Inside the case is a Right Stuf comment card, as well as the six discs that contain the show. Each of the discs uses the same motif: white background, with a red logo that intersects a red cat head silhouette. In addition, each disc contains the disc number and the episodes contained within.

Menu Structure

Note: Since the release has a consistent look & feel across the discs, I will only be covering the first disc of each edition. Further dissections would be redundant.

The main menu features the same key art found on the front of the DVD case. The show’s logo is set in the center-bottom of the screen. Beneath the logo, the disc name, as well as the menu items are lain out in a single strip. The menu options are presented as white text on a red background, with a white cat’s head silhouette serving as the cursor.

The Episode and Bonus sub menus use a stark white background, with half of the Cat’s Eye cat mark occupying the left side of the screen. Menu items are presented as white text in a red parallelogram, with the white cat’s head silhouette serving as the cursor.

The Trailer menu mirrors this setup, placing the cat head to the right side of the screen.
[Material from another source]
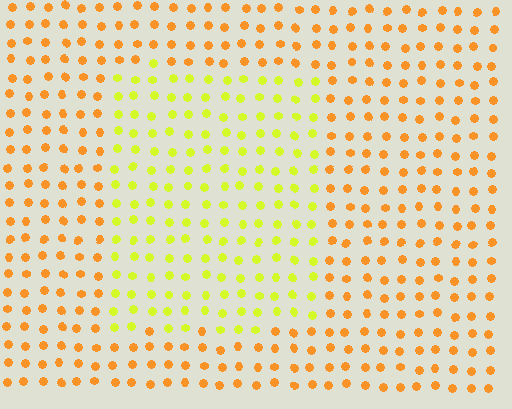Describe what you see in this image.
The image is filled with small orange elements in a uniform arrangement. A rectangle-shaped region is visible where the elements are tinted to a slightly different hue, forming a subtle color boundary.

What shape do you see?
I see a rectangle.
Menu objects are presented as images of the DVD covers, set in a red parallelogram that extends to the left side of the screen.

Video Quality


While it’s certainly not the slickest set to come from the Nozomi label, Cat’s Eye is still a sound release. The menus, while a bit plain, work incredibly well and play off of the “calling card” motif. The extras are a bit bare, but this can be forgiven if we take the age of the series into account.

Visually, the show looks good for its age. The video shows the typical grain and signs of age you’d expect in an older series, but this can easily be overlooked. The colors are fantastic, and the overall visual style is simply wonderful.